Mainstream criticisms of Occupation movement are empty

ALBUQUERQUE, N.M.—There has been a lot of chatter in the mainstream news media that the Occupation movement that began Sept. 17 on Wall Street and has since spread to scores of other U.S. cities, including Albuquerque, lacks specific goals and objectives. What do NPR and Fox News expect, an electoral campaign platform that will be adopted and co-opted by the Democratic Party and then ignored?

What is unclear about the largely spontaneous explosion of demand for economic justice? What is confusing about what the signs and demonstrators say? The wealthiest 1% of Americans dictate the fortunes of the other 99%, or some variation of that sentiment. How many young people have explained to reporters that they have a mountain of school debt, no health insurance and no prospect for employment? How much unemployment, poverty and inaccessible healthcare does it take to be recognized as a national crisis? What is morally ambiguous about these inequalities existing alongside staggering increases in wealth, income and capital accumulation for the privileged few?

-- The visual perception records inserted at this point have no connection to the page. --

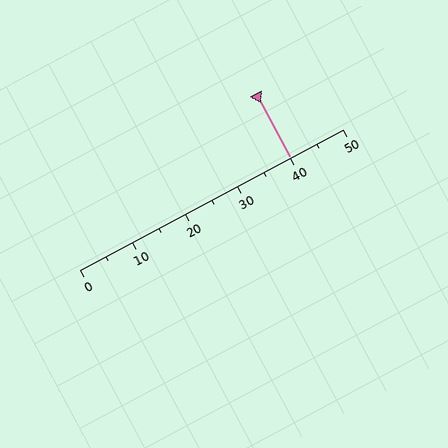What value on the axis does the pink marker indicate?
The marker indicates approximately 40.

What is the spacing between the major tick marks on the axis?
The major ticks are spaced 10 apart.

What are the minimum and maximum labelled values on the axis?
The axis runs from 0 to 50.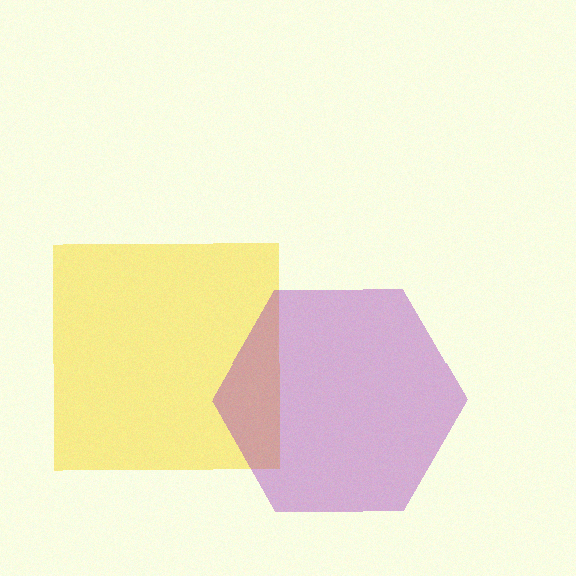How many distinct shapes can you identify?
There are 2 distinct shapes: a yellow square, a purple hexagon.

How much more evidence does it take to show that the electoral process and conventional two-party politics are blatantly subservient to corporate and other elite interests? Didn’t the site of the mother action—Wall Street, the symbolic epicenter of global capitalism—provide a clue to what these demonstrations seek?

Feigning confusion about goals and objectives is a weak attempt to discredit the movement. It is also a stark admission about the shameful lack of insight exhibited by most mainstream news reporting and analysis. And the charge that these largely spontaneous demonstrations are not well organized and lack clear leadership (i.e., hierarchically organized) is groundless because it only acknowledges the self-evident.

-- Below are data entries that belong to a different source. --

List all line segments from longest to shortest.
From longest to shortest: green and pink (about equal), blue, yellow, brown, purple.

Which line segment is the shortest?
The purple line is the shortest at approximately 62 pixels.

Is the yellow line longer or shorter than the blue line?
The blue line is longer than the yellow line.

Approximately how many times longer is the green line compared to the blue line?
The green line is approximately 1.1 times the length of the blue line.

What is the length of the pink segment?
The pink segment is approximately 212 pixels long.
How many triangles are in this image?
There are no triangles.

An emerging national movement unaffiliated with the powerbrokers of the status quo will soon face pressure from its critics to designate leaders in the name of clarity and efficiency—a temptation that should be vigorously resisted. Hierarchical decision structures can be more easily corrupted and decapitated than structures that are more horizontal and decentralized. Liberal political careerists can also be expected to try to steal the insurrectionary spirit of this movement and tame it into a program of modest and ultimately meaningless reforms. Also to be resisted at all costs. In fact, the loudest criticisms seem to me to be the greatest strengths of this groundswell of democratic desire.

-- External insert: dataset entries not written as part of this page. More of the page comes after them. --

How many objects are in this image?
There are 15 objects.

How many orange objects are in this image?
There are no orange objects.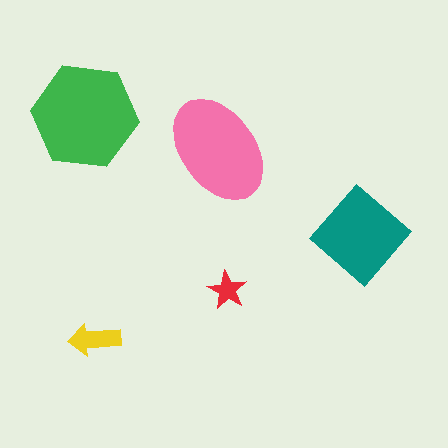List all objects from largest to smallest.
The green hexagon, the pink ellipse, the teal diamond, the yellow arrow, the red star.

Clarity of vision, what we want and defining what is better than what we have, strikes me as far more important at this stage of the process than any piece of legislation or any choice of spokesperson. So I cringed this afternoon when I listened to an interview with a student on NPR who said the movement should not been seen as a wholesale indictment of capitalism. Please, someone show his ass to the door. This inspiring effort will be on death’s door the minute it believes it can make peace with the same rapacious capitalism that is destroying our nation.